BOOGERTOWN GAP                        
OLD-TIME STRING MUSIC
Boogertown Gap - The Place
                                      
Boogertown GapIn case you're not from around these parts, Sevier County, TN, or if you are and haven't heard of it, YES, Boogertown Gap is a real place. It’s a gap, or low spot, on a high  ridge that separates the rural communities of Boogertown  and King Branch. Keith used to pass over that gap many times as a kid riding in his parents car, and later as a bigger kid in his own car. But he never knew it had a name, he just knew that was where his cousin Alana Watson fell out of the back of  her dad’s moving Model T pickup truck and tumbled through the briars.  She’s well and thriving. Later in life, as education crept into his years, Keith saw on a United States Geological Survey map this gap was given  the name Boogertown Gap. We wonder why those mapmakers, or whoever picks map place names didn’t call it King Branch Gap or why the other four gaps you have to cross to get into Boogertown didn’t have the clout to capture the mapmakers attention. In fact none of the other gaps have  map names, but I’ll bet you the locals have one, or many for each.  Boogertown Gap was a place my father as a child spent many summer nights with his dad and brothers around a campfire listening to the hounds on a fox chase, telling stories, and maybe eating a June Apple. 

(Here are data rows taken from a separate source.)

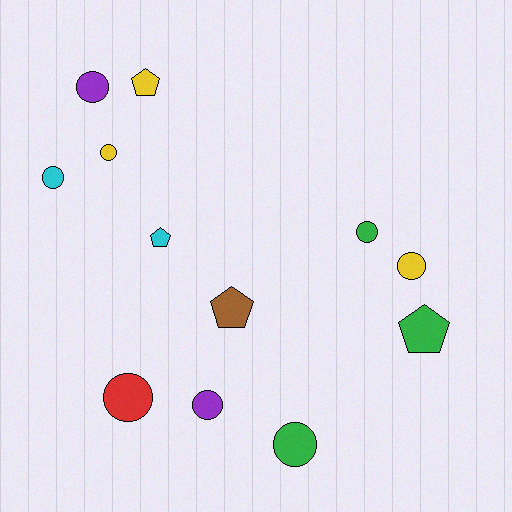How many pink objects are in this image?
There are no pink objects.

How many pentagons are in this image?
There are 4 pentagons.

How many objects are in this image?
There are 12 objects.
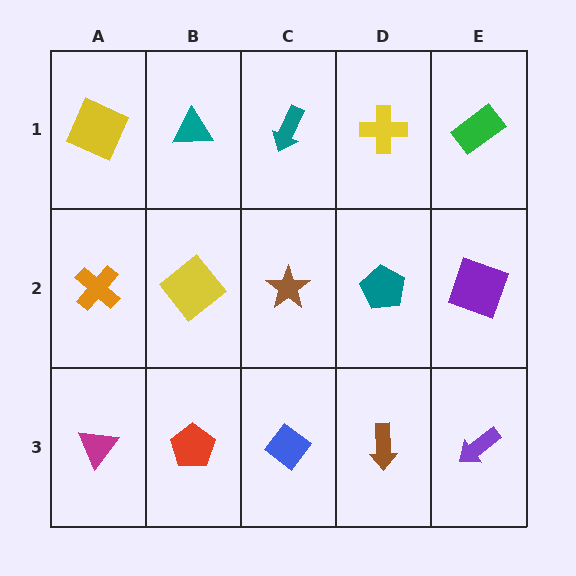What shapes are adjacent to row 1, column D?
A teal pentagon (row 2, column D), a teal arrow (row 1, column C), a green rectangle (row 1, column E).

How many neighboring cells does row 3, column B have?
3.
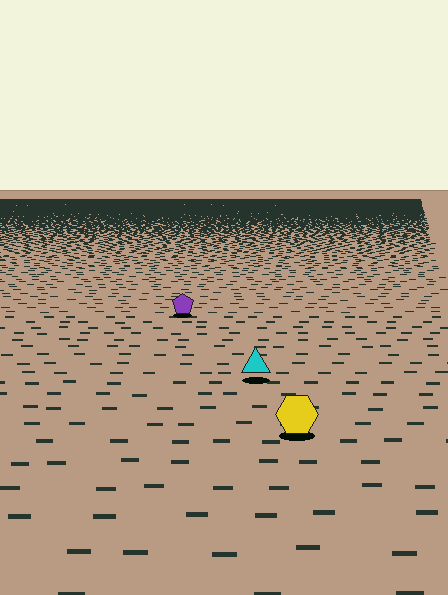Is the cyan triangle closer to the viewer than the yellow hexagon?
No. The yellow hexagon is closer — you can tell from the texture gradient: the ground texture is coarser near it.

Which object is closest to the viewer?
The yellow hexagon is closest. The texture marks near it are larger and more spread out.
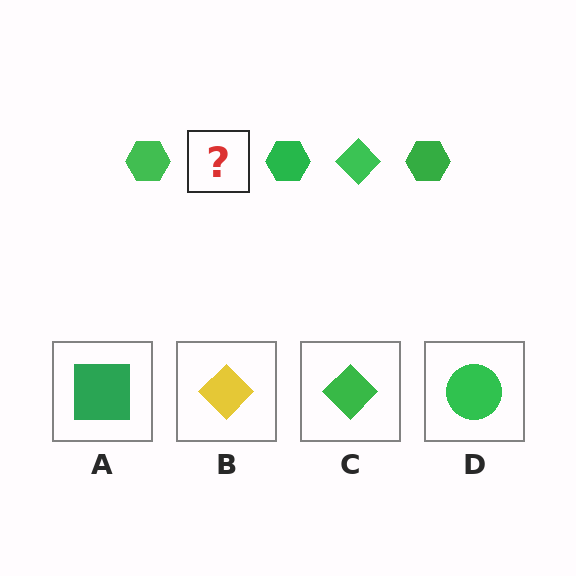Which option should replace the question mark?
Option C.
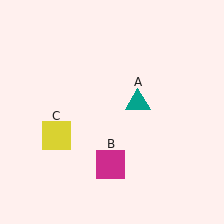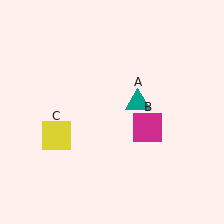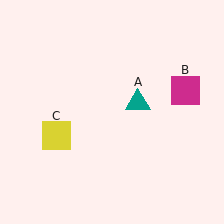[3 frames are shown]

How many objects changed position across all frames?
1 object changed position: magenta square (object B).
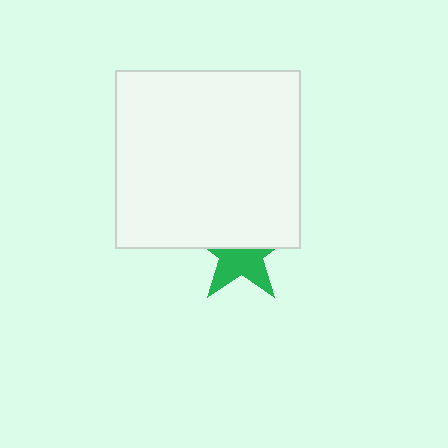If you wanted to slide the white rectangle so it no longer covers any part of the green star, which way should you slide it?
Slide it up — that is the most direct way to separate the two shapes.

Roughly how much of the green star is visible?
About half of it is visible (roughly 49%).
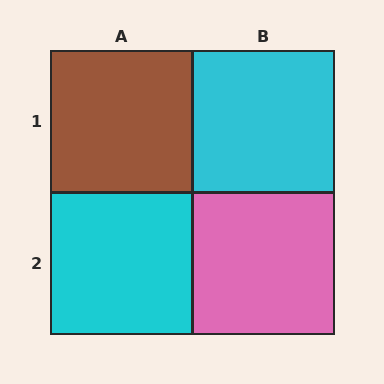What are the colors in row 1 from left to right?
Brown, cyan.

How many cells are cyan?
2 cells are cyan.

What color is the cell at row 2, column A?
Cyan.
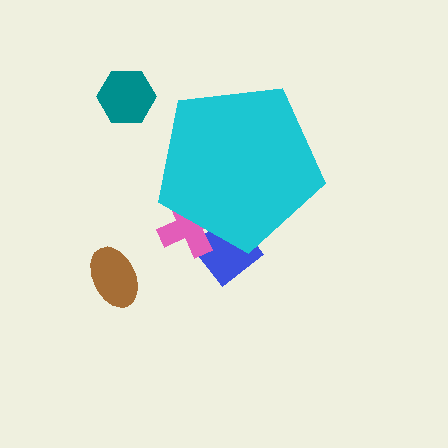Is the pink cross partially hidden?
Yes, the pink cross is partially hidden behind the cyan pentagon.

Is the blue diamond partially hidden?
Yes, the blue diamond is partially hidden behind the cyan pentagon.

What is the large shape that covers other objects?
A cyan pentagon.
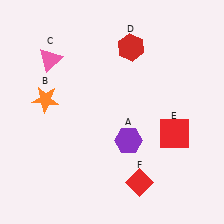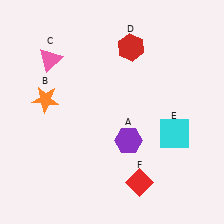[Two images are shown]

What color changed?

Boogertown is real too, and like so many other places, it too, has another name, much more palatable to the upstanding citizenry, but not as affectionate or evoking as Boogertown. It’s other name is Oldham or Oldham’s Creek, named for James Oldham who moved there between 1790 and 1795, having moved from South Carolina where he and his sons served in the Revolutionary War.  James had a brother who traveled with Daniel Boone and all of his brothers fought at the Battle of Guilford Courthouse.  James later migrated to eastern Indiana leaving behind his legacy that would become Boogertown.   

Origins of the name Boogertown are many, so here for your continued reading pleasure are two of the most prominent stories of how Boogertown got its name. During the Civil War, an "unknown" soldier, perhaps and outlier or deserter, saw some eyes in the bush which frightened him. It turned out to be a cow, but for that his "booger" in the bush became the namesake for Boogertown. Another is that a man wanted to move his family out to this area to raise a bunch of "boogers" (kids), and for that the area received its name. Whatever the true origin of the name be, in some areas Boogertown is still timeless from my early years and full of local tradition and lore. The house pictured above is the house where Keith's father was born back in 1928 and where Keith spent many summers with the Watson family.   Imagine a couple of miles distant through the background of this photo, is Boogertown Gap.  At right Keith (1972) is pickin his Uncle Boyd's Regal f-hole arch top guitar on which he heard Boyd pick Wildwood Flower many times.  You guessed it, the barn is in Boogertown and the house in the background is where Keith's dad was born.  At left is Boyd (on the right) in his playing days with Benny Sims, according to Boyd's daughter.